At the Minnesota Housing Finance Agency August board meeting, the board approved distribution of rehab rental loans and housing counseling awards. The board also examined drafts of the Affordable Housing Plan in anticipation of adopting the plan in its September meeting. In addition to receiving other updates, board members asked several questions, including one about meeting the housing needs of seniors.
Rental Rehab Loan Pilot and Housing Counseling Awards Made
At this meeting, the board approved three awards, totaling $849,000, for the Agency's Rental Rehab Deferred Loan pilot. Through this program, the Agency provides more flexible dollars for smaller rental developments in rural communities that would otherwise not score competitively under the Agency's annual RFP. From an evaluation of this pilot, staff expects to develop recommendations for a permanent program for board approval by Spring 2015. Some changes might yet be made if adopted as a permanent program, such as lowering the minimum size of an allowed development (currently 12 units). Agency staff said more work is needed to promote this unique program.
Thirty-nine nonprofit and public agencies will also receive a total $1.5 million to support their housing counseling programs. Greater Minnesota Housing Fund and Family Housing Fund also contributed to the counseling funding pool (the HECAT program). All agencies applying for funds received an award, typically at an amount less than that requested. Ten of the funded agencies primarily serve emerging markets, with three such agencies added this year (African Economic Development Solutions, Northside Residents Redevelopment Council, and White Earth Investment Initiative). The HECAT awards support foreclosure counseling (35% of funding awarded), homebuyer education (33%), homebuyer counseling (28%), and home equity conversion counseling (4%).
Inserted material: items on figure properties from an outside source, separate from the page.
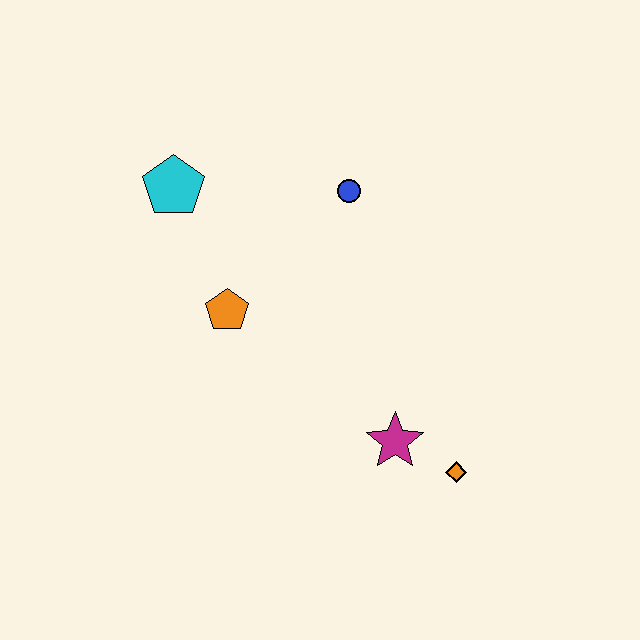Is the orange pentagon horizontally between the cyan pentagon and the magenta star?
Yes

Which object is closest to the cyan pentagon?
The orange pentagon is closest to the cyan pentagon.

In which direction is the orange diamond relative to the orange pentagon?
The orange diamond is to the right of the orange pentagon.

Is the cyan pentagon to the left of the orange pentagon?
Yes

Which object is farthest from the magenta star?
The cyan pentagon is farthest from the magenta star.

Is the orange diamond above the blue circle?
No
Drafting the Affordable Housing Plan
Commissioner Tingerthal informed the board that the Housing Committee of Minnesota's House of Representatives, for the first time ever, held a hearing to review the Agency's draft Affordable Housing Plan.
John Patterson, Director of Planning, Analysis & Evaluation, presented the draft of the 2015 Affordable Housing Plan. This is the Agency's "business plan," laying out funding priorities for the year running from October 1, 2014 through September 2015. Fueled by housing market improvements and new bonding funding, $947 million will be awarded in 2015, the Agency's largest one-year spending plan in its history. Staff estimates 68,000 households will be served in 2015. Upon hearing the presentation, board member Gloria Bostrom looked for reassurance that the Agency would be doing something different to promote homeownership than what was occurring leading up to the foreclosure crisis. Assistant Commissioner Mike Haley responded that the Agency's goal was to provide successful homeownership, not just more homeowners. Haley also pointed to the Agency's requirement that housing counseling be tied to its mortgage programs.
The public comment period on the 2015 AHP ended August 29, and the Board is expected to adopt the plan after considering any amendments at its September 25 meeting.
In her opening remarks, Commissioner Tingerthal stated that the Agency would be undergoing a periodic review of its financial accounts, with results due in March 2015. The Agency uses this study to figure out what portion of its funds need to be reserved as security for bonds and how much can be freed up for program use.
A homeownership program of the Lower Sioux is being reshaped. The board approved a change from the program's originally approved modular housing design to a stick built housing unit because the modular design did not meet the Agency's green criteria. Four homes are being built by the tribe with Agency financing.
Board Chair Johnson asked about market acceptance of Mortgage Credit Certificates (MCCs) provided by the Agency. The response was that few were accessing the certificates. However, the Agency's lending partners like the loan program. The certificates tend to be more popular with higher income homebuyers, who are not the Agency's target population. (Read more about the MCC program in this blog post.)
Board member Stephanie Klinzing asked about how the Agency could serve seniors. Staff responded that it was now teaming with the Department of Human Service and Maxfield Research to better understand the various needs of the state's growing senior populations. Tingerthal added that housing for low income seniors will take "prominent place" in the Agency's next strategic plan.